@kartiksubbarao looks like you are trying to accelerate finding unique values for a Pandas Series? Bodo uses Numba to accelerate Pandas and may support your use case automatically. I added Bodo to you code to demonstrate. Also, having timers outside the call measures the compilation time so put the timers inside functions:
import random
import string
import pandas as pd
import numba
from time import time
import bodo
def seen_name(names):
start = time()
seen = {}
for i in range(len(names)):
if names[i] not in seen: seen[names[i]] = True
print(f'\nseen_name => {time() - start:.4} seconds\n')
ntypes = numba.core.types
ndict = numba.typed.Dict
@numba.njit
def seen_name_numba(names):
start = time()
seen = ndict.empty(key_type=ntypes.unicode_type,
value_type=ntypes.boolean)
for i in range(len(names)):
if names[i] not in seen: seen[names[i]] = True
print(f'\nseen_name_numba => {time() - start} seconds')
@bodo.jit
def seen_name_bodo(names):
start = time()
res = names.nunique()
print(f'\nseen_name_bodo Series => {time() - start} seconds')
return res
allnames = []
# Generate a long list of random 10-letter strings
for i in range(1000000):
allnames.append(''.join(
random.choices(string.ascii_letters, k=10)))
# The real-world scenario stores the data in a dataframe
df = pd.DataFrame(allnames, columns=['name'])

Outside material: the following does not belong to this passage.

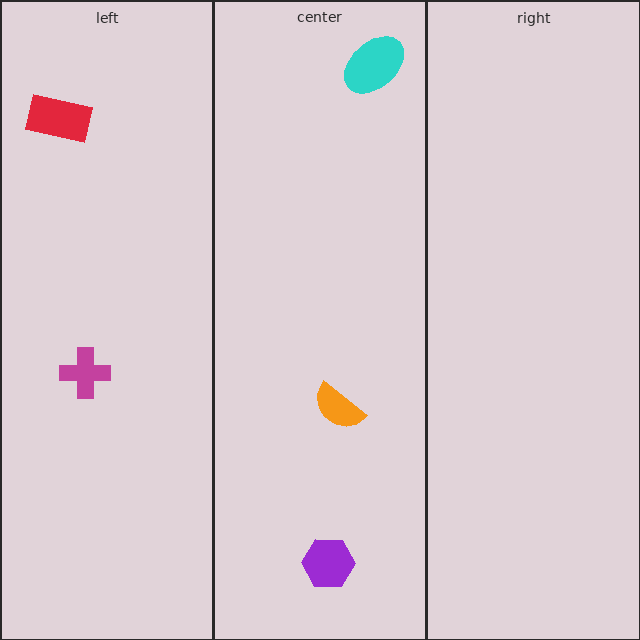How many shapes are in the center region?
3.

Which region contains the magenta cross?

seen_name(df.name.tolist())
seen_name_numba(df.name.tolist())
seen_name_numba(numba.typed.List(df.name))
seen_name_bodo(df.name)
Here are results on my MacBook Pro (2019, 2.3 GHz Intel Core i9) laptop:
seen_name => 0.2311 seconds
seen_name_numba => 0.270217 seconds
seen_name_numba => 0.344879 seconds
seen_name_bodo Series => 0.561972 seconds
Using regular Series in Bodo seems to have overhead (which we need to investigate), but you can parallelize your code and scale on more cores and data linearly.